More realistically of course, what you would do is cherry-pick a "git revert" of the breakage. But at that point - you're lying about the Version field. You're fighting the system.
The combination of OSTree and the gnome-ostree build system fixes this in two separate ways:
1) You always by default have at least the previous OS you booted into before deploying a new update. In fact, on my laptop, I have hundreds of individual GNOME build snapshots stored in /ostree. And each build points to the exact git repositories and revisions that built it. So I could fork off what I have locally at any time.
You'd be amazed at just how much more pleasant it is to follow Free Software development when you have a "go back to what worked" button locally. In fact - you have two separate undo buttons. OSTree doesn't affect at all whatever distribution you have installed. So you can just reboot back into that too.
2) On the gnome-ostree side, I can pick the git revision of any module I want at any time. And I have used this power several times so far to keep things working while we decide what to do.
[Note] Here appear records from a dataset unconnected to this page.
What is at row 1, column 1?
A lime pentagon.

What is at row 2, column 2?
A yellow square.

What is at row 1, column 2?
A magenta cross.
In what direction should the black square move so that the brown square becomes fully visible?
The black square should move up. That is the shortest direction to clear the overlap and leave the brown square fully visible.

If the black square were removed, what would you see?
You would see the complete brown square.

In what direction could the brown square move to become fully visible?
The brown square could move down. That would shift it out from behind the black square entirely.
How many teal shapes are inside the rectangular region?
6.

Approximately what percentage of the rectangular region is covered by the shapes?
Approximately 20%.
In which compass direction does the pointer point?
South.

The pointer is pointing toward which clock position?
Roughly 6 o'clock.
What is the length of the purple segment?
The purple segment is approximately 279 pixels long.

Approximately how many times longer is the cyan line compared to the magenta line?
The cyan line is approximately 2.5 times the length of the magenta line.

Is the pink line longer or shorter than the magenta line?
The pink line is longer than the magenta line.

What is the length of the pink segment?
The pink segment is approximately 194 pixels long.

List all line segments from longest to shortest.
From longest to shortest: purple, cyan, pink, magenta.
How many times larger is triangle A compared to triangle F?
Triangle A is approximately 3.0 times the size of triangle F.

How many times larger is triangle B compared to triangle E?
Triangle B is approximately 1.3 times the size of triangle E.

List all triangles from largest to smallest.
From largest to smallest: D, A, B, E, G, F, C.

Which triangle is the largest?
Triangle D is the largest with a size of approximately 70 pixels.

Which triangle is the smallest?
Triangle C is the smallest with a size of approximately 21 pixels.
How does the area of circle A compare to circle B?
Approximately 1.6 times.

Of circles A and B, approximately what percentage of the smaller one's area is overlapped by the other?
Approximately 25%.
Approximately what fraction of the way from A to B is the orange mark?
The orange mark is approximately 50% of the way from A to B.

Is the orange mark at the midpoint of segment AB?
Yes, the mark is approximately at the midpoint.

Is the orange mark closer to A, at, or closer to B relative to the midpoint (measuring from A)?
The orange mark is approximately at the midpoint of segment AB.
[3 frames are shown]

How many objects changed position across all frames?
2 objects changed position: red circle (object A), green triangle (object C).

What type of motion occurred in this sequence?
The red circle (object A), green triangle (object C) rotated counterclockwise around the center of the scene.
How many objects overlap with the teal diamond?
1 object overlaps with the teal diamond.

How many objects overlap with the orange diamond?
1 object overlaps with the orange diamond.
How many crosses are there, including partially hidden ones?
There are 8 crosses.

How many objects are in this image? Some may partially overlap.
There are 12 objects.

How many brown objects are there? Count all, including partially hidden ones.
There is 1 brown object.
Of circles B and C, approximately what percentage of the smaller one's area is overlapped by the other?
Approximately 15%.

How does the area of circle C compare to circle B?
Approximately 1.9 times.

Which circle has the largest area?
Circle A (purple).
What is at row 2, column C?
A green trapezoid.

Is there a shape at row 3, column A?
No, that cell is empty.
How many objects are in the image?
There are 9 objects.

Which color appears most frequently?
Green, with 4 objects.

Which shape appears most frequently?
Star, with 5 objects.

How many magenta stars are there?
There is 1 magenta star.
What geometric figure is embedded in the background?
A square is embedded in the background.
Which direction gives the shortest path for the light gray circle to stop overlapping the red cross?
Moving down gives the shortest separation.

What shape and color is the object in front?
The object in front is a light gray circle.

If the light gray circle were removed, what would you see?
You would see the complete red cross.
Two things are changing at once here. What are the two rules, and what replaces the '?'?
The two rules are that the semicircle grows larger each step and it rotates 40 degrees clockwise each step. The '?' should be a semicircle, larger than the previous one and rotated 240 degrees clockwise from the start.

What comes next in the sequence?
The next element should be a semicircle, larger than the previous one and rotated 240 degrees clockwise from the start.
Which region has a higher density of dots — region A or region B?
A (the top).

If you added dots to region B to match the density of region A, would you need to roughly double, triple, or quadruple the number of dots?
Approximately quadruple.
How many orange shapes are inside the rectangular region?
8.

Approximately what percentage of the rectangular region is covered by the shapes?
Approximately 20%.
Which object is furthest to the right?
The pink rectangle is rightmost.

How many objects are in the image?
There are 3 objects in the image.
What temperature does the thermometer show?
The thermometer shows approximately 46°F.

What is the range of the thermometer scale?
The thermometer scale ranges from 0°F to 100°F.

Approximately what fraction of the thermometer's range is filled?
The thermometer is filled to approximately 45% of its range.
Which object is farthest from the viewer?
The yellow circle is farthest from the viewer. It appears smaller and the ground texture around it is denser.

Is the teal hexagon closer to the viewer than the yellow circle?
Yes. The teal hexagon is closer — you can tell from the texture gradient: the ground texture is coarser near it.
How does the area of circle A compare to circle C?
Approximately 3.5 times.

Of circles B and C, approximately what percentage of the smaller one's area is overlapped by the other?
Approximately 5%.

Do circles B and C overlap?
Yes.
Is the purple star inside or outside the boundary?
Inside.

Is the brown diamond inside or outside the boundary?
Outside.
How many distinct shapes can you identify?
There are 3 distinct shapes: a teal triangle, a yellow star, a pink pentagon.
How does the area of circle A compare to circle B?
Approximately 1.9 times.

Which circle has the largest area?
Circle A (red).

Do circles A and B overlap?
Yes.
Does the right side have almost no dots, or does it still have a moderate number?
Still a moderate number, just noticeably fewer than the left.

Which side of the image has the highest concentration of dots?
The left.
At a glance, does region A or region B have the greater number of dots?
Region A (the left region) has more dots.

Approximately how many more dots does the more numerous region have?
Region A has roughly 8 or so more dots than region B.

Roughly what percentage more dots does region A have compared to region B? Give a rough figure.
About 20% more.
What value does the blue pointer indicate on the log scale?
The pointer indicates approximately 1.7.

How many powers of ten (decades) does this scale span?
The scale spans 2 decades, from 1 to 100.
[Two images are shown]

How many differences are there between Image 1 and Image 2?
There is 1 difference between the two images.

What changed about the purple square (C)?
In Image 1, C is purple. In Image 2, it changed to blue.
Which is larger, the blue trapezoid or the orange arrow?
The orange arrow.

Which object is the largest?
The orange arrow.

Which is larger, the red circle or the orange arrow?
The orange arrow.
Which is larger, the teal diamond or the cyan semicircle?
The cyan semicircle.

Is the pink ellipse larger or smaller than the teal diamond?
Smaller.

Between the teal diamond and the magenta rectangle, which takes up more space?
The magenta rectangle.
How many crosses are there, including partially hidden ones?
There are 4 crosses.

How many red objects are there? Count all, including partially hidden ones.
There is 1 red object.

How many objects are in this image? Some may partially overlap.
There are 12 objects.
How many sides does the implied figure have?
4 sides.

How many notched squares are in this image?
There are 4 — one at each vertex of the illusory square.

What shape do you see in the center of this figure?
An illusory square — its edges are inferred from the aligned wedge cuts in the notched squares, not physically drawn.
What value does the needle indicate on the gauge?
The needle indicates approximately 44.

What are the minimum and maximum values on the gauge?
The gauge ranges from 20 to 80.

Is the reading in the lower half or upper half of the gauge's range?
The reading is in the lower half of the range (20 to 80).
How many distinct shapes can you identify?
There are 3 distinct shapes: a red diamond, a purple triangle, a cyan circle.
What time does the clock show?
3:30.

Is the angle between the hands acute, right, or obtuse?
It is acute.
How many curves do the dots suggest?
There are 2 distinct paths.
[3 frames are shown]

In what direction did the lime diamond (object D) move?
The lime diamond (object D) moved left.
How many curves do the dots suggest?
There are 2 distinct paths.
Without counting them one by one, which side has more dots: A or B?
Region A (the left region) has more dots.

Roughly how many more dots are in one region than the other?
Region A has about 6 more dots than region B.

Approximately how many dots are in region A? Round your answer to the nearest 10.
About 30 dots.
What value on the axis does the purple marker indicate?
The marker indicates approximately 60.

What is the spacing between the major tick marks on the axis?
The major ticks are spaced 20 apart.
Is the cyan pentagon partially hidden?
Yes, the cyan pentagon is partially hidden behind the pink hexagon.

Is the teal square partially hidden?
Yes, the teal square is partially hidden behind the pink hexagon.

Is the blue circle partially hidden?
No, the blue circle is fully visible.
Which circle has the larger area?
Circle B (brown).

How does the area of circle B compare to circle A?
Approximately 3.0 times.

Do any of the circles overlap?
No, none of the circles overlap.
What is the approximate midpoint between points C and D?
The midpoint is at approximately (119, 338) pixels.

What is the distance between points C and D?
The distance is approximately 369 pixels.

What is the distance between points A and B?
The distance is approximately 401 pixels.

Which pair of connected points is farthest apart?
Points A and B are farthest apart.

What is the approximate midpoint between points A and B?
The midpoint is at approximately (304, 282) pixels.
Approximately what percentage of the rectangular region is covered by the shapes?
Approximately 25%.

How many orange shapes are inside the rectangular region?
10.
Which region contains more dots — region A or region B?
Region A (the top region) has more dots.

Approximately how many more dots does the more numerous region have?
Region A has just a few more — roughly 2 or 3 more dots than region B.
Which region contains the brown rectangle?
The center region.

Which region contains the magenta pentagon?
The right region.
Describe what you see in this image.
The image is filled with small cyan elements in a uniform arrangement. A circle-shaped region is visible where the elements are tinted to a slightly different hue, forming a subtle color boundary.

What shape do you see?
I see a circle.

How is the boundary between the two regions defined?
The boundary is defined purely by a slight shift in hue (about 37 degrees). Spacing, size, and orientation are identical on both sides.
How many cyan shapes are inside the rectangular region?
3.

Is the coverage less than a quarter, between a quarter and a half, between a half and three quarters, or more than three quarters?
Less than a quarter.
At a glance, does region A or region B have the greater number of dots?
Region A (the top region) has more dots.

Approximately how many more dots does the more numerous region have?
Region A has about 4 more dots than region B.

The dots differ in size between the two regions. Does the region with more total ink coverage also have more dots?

It's hard to describe just how powerful this is. For example, I could decide one day to switch the entire tree to KDE. You'd do a pull, and it wouldn't affect your running system at all; there's nothing equivalent to RPM/dpkg deleting files underneath GNOME while it's running. You just download the delta, then deploy a new root, and reboot into it. The next day, I could switch back. And you would basically only download 64 bytes of checksum pointing to the original GNOME tree, and switch back.